Last thing. I really hate it when people lie. No, this isn't an epiphany I have come to after years of thinking that I really loved it when I was being lied to. It's just that lately I have noticed that people lie a lot about stupid little things. I do it too. I know that it makes me a hypocrite to say that I want other people to stop doing something that I know I do too, but I find it hard to justify other people's lies and easy to justify my own. I am sure that's how people are able to lie. Sometimes I can see why people do it, for convenience, or because they genuinely think it's better for someone else. It's just that I don't understand why they let it get so out of hand. I find omitting info to be so much scarier than lying because at least with a lie you probably have the feeling that what you are doing is wrong. When someone leaves out details it can easily slip right by the conscience. I don't know why I am rambling about this. I need my roommate to come home or a live person who doesn't have a swim meet to worry about so that I can talk to someone. ugh, I am in a strange mood.

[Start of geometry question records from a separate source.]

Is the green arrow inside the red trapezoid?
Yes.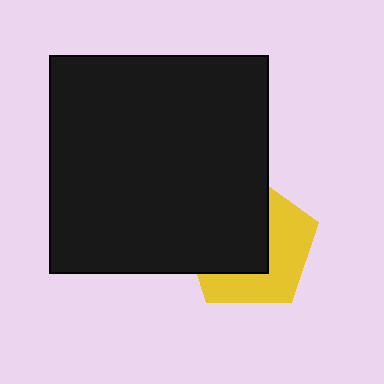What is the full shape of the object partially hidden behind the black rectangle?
The partially hidden object is a yellow pentagon.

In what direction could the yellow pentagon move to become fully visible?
The yellow pentagon could move toward the lower-right. That would shift it out from behind the black rectangle entirely.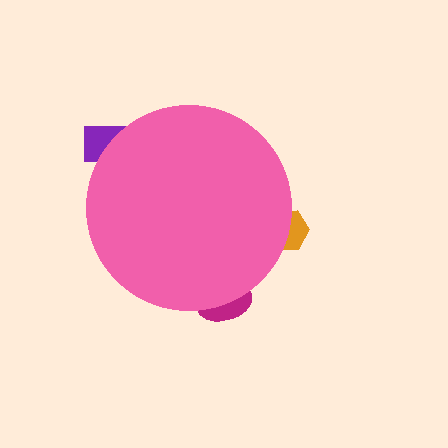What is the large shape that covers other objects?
A pink circle.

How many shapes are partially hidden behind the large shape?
3 shapes are partially hidden.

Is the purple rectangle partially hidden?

(p.s. Jess, like the title?)
01/28/2005 20:12 #27666
W'04 PhenomenonOkay so lately I have been noticing this crazy amount of cars with "W in '04" bumper stickers. Like the circular ones and the rectangular ones that say Bush Cheney in '04. It seems like in the past couple weeks the number of these stickers has risen dramatically where I go to school. I think that the W '04 Phenomenon, as I would like to call it, is a product of all of the people who were Bush supporters during the election but felt embarrassed. I'm sure no one wanted to admit that they supported the dumb guy that they themselves didn't think would win. However, now that Bush won AND he has been inaugurated I think that people want to admit that they supported the side that got into office. I think it's pretty pathetic if you don't feel strongly enough about the side that you are on to admit it to other people without being embarrassed. I realize there were some people who did openly support Bush (and plastered their cars with those ugly stickers) and some people just don’t like bumper sticker. But obviously there are plenty of people who felt like putting a bumper sticker on their car would be too much of a commitment. Just imagine that...you will vote for someone, but you are too afraid to put a bumper sticker on your car that says you support them. I mean after all, what would happen if you had put it on and then they lost?? Maybe you'd have to hold firm in your convictions. Parish the thought!